Я повиновался и оказался у монитора, который теперь преобразился. Все его пространство – если не считать нескольких иконок внизу, какие бывают практически на всяком мониторе – занимало изображение, и я сейчас же узнал рентгеновский снимок грудной клетки, а на нем меж тенями ребер виднелось прильнувшее к позвоночному столбу темное пятно, размером и формой напоминающее фасолину. Да, то ли я так и сказал: «Фасолина!», а то ли спросил: «А что это за фасолина такая?», и Бенавидес объяснил мне, что это никакая не фасолина, а сплющенная от удара о ребра пуля – одна из тех четырех, которыми 9 апреля 1948 года был убит Хорхе Эльесер Гайтан.

Кости Гайтана. Пуля, оборвавшая жизнь Гайтана. Я видел их, они были передо мной. Я понимал, что удостоился высокой чести. И подумал об уже мертвом лице Гайтана на знаменитом снимке и о том, как пришел в его дом в университетскую пору, когда начал интересоваться жизнью и смертью этого человека и их значением для нас, колумбийцев. Вспомнил застекленную витрину с костюмом-тройкой, который надел Гайтан в день своей гибели, и отверстия, оставленные в темно-синем сукне пулями Хуана Роа Сьерры. Одну из них я сейчас увидел в теле Гайтана. Бенавидес тоном хорошего преподавателя давал пояснения и комментарии, считал ребра и показывал невидимые внутренние органы, нараспев и наизусть, как стихи, декламируя целые фразы из протокола вскрытия. И одна из этих фраз – «не задета сердечная сумка и инфаркта следов никаких» – показалась мне достойной лучшей участи, но время сейчас явно было неподходящее для поэзии. Я мог лишь спрашивать себя, каким же это образом все это оказалось в руках Бенавидеса. А потом перестал спрашивать про себя и спросил про него, то есть вслух:

– Как же это возможно? Каким же образом это оказалось у вас в руках?

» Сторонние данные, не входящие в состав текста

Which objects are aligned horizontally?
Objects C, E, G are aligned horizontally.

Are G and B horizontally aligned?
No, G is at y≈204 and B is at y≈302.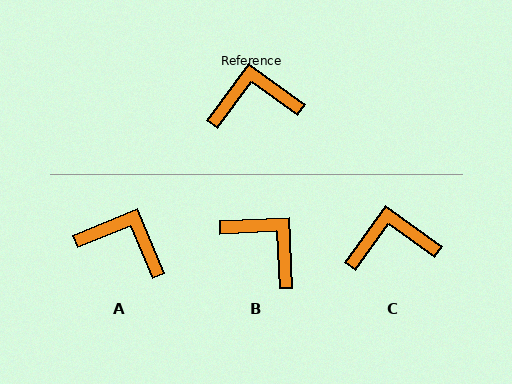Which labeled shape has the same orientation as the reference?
C.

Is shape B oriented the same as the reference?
No, it is off by about 51 degrees.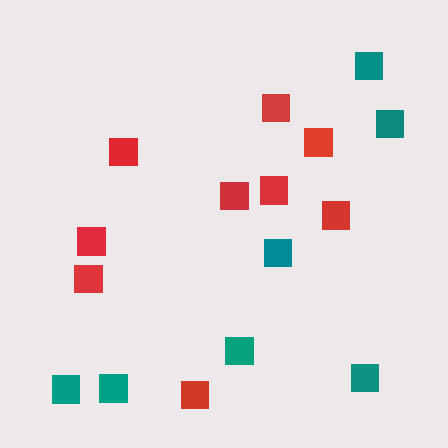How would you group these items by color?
There are 2 groups: one group of red squares (9) and one group of teal squares (7).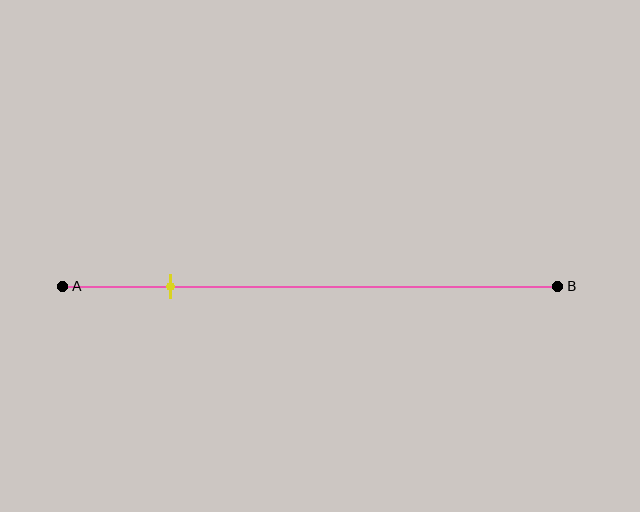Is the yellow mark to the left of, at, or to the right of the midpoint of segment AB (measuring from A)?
The yellow mark is to the left of the midpoint of segment AB.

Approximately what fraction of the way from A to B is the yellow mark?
The yellow mark is approximately 20% of the way from A to B.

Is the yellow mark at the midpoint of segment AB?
No, the mark is at about 20% from A, not at the 50% midpoint.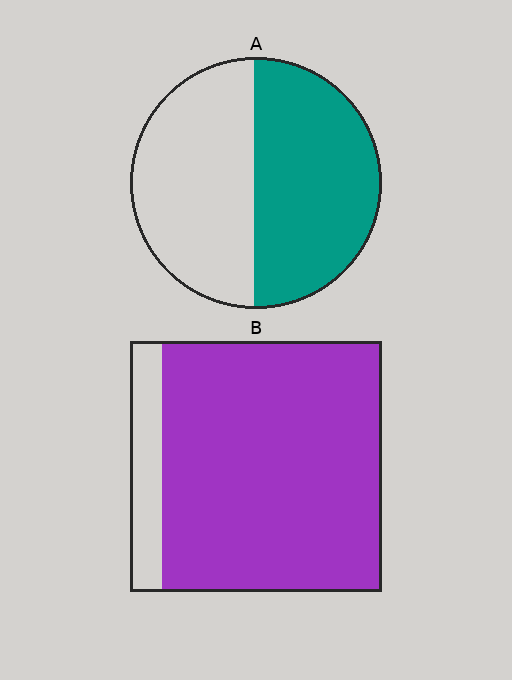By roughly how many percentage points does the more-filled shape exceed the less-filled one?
By roughly 35 percentage points (B over A).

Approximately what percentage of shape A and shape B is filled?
A is approximately 50% and B is approximately 85%.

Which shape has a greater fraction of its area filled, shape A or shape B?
Shape B.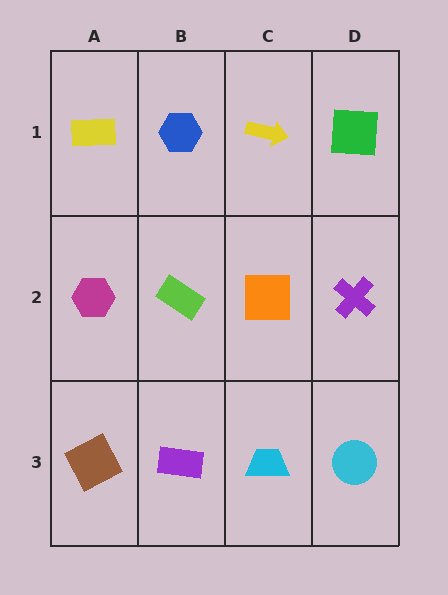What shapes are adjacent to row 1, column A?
A magenta hexagon (row 2, column A), a blue hexagon (row 1, column B).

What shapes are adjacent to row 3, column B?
A lime rectangle (row 2, column B), a brown square (row 3, column A), a cyan trapezoid (row 3, column C).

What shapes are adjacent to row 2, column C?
A yellow arrow (row 1, column C), a cyan trapezoid (row 3, column C), a lime rectangle (row 2, column B), a purple cross (row 2, column D).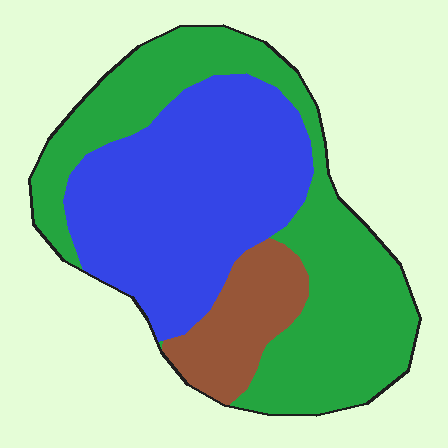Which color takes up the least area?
Brown, at roughly 15%.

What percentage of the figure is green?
Green covers roughly 45% of the figure.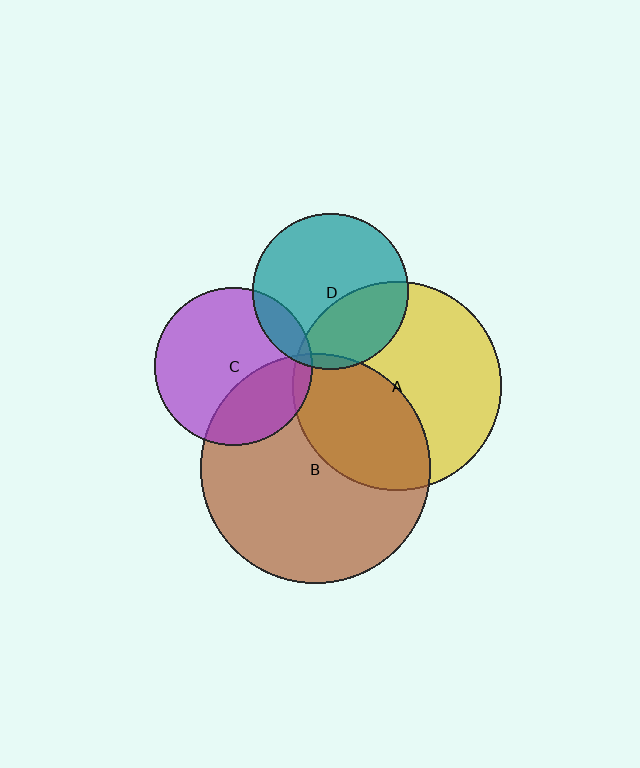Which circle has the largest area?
Circle B (brown).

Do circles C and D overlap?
Yes.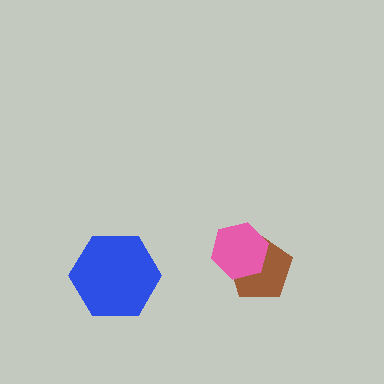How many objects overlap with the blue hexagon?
0 objects overlap with the blue hexagon.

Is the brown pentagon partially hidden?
Yes, it is partially covered by another shape.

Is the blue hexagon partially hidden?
No, no other shape covers it.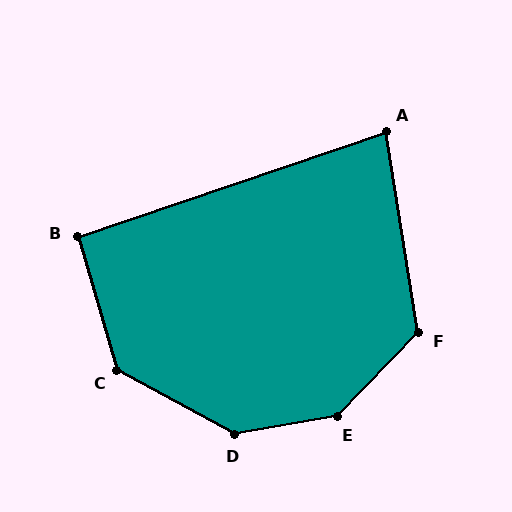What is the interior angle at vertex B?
Approximately 92 degrees (obtuse, close to a right angle).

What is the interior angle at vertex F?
Approximately 127 degrees (obtuse).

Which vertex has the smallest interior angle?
A, at approximately 81 degrees.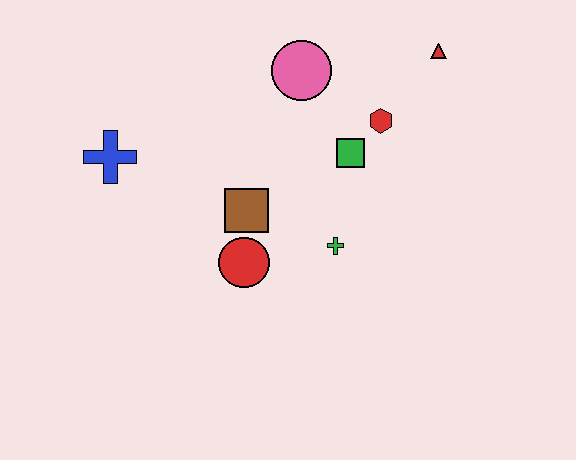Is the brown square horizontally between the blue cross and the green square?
Yes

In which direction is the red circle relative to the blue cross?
The red circle is to the right of the blue cross.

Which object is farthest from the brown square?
The red triangle is farthest from the brown square.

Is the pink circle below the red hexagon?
No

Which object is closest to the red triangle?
The red hexagon is closest to the red triangle.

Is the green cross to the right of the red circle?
Yes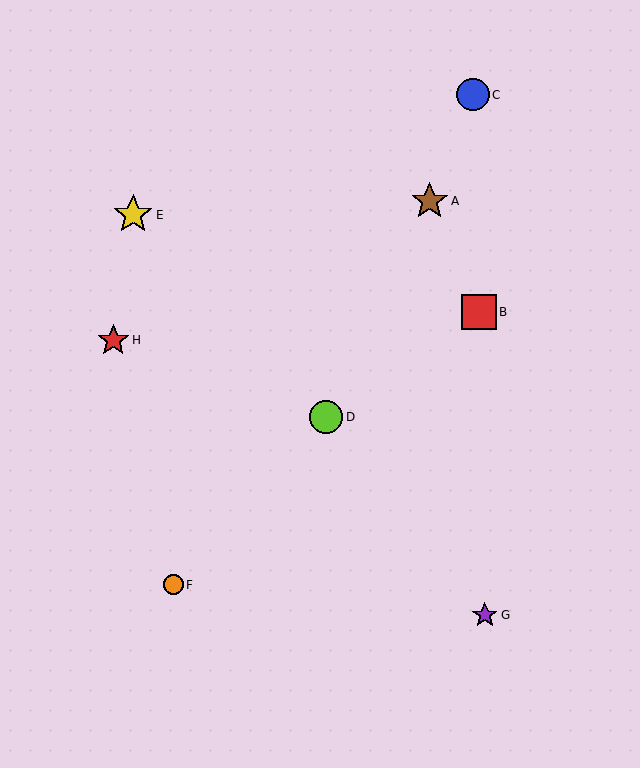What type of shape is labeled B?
Shape B is a red square.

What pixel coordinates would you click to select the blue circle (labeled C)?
Click at (473, 95) to select the blue circle C.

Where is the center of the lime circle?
The center of the lime circle is at (326, 417).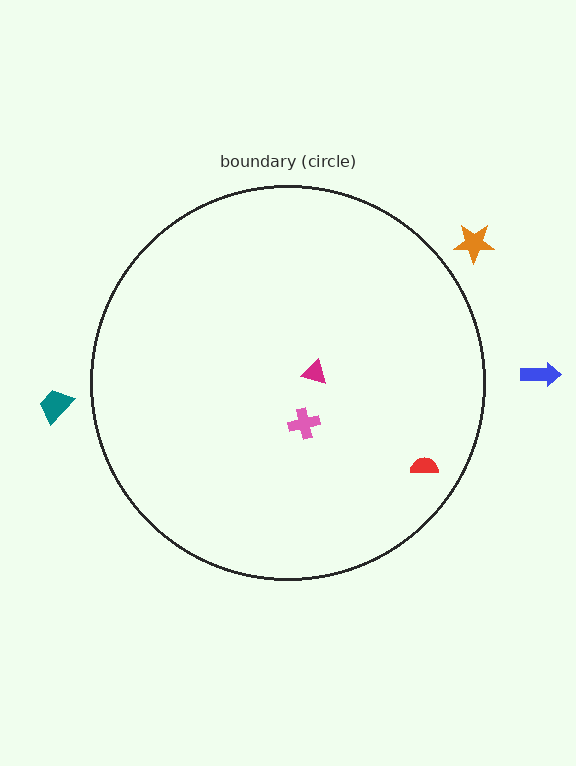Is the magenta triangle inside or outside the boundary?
Inside.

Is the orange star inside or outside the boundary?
Outside.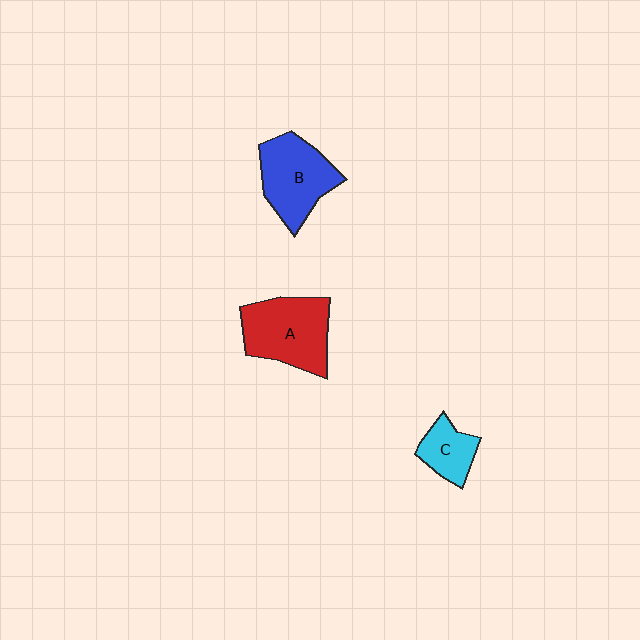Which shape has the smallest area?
Shape C (cyan).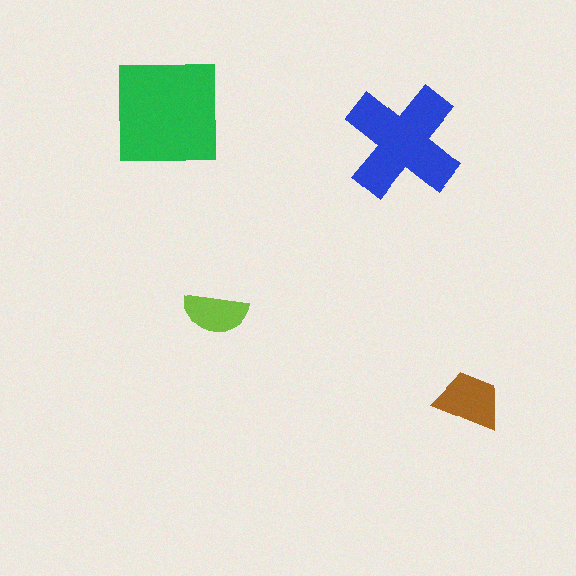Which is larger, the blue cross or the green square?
The green square.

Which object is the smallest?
The lime semicircle.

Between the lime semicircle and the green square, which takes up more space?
The green square.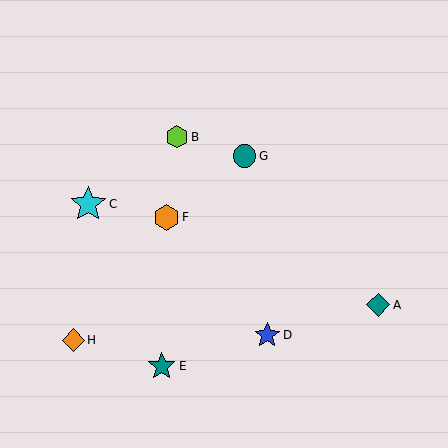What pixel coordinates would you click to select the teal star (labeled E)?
Click at (162, 366) to select the teal star E.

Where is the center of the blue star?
The center of the blue star is at (267, 335).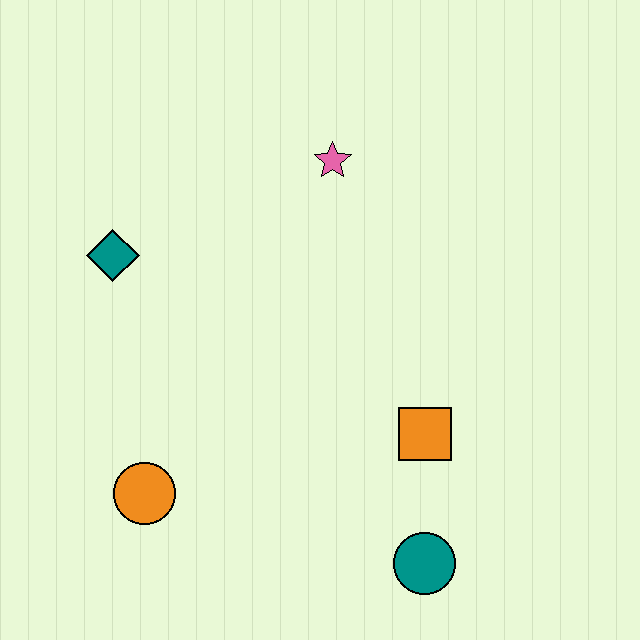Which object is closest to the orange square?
The teal circle is closest to the orange square.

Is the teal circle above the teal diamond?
No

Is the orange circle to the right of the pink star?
No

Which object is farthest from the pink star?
The teal circle is farthest from the pink star.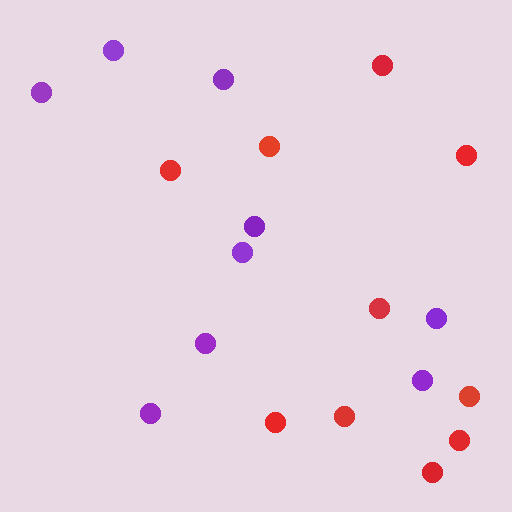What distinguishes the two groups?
There are 2 groups: one group of purple circles (9) and one group of red circles (10).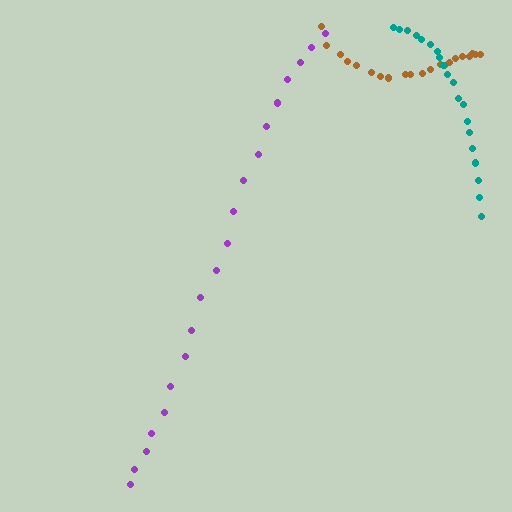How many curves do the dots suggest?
There are 3 distinct paths.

– Оригинал хранится у меня в ящике, – ответил Бенавидес на вопрос, который ему не задавали. – Ничего себе, а? И никому невдомек, что он здесь.

– Но откуда же он взялся?


Бенавидес позволил, чтобы на лице у него появилось нечто вроде улыбки: «Отец принес», – сказал он. Не «папа», как говорим мы, колумбийцы, даже став взрослыми и даже в разговоре с другими взрослыми, вовсе нам незнакомыми. В других испаноязычных странах такая манера гарантированно воспринимается как неуместная ребячливость или жеманство. У нас не так. А вот доктор Бенавидес неизменно называл отца «отец». И мне это по неведомой причине нравилось.

– Принес? – спросил я. – Откуда? Как к нему попал снимок?

– Хорошо, что вы спросили, – сказал Бенавидес. – Теперь наберитесь терпения, а я расскажу вам всю историю, не комкая.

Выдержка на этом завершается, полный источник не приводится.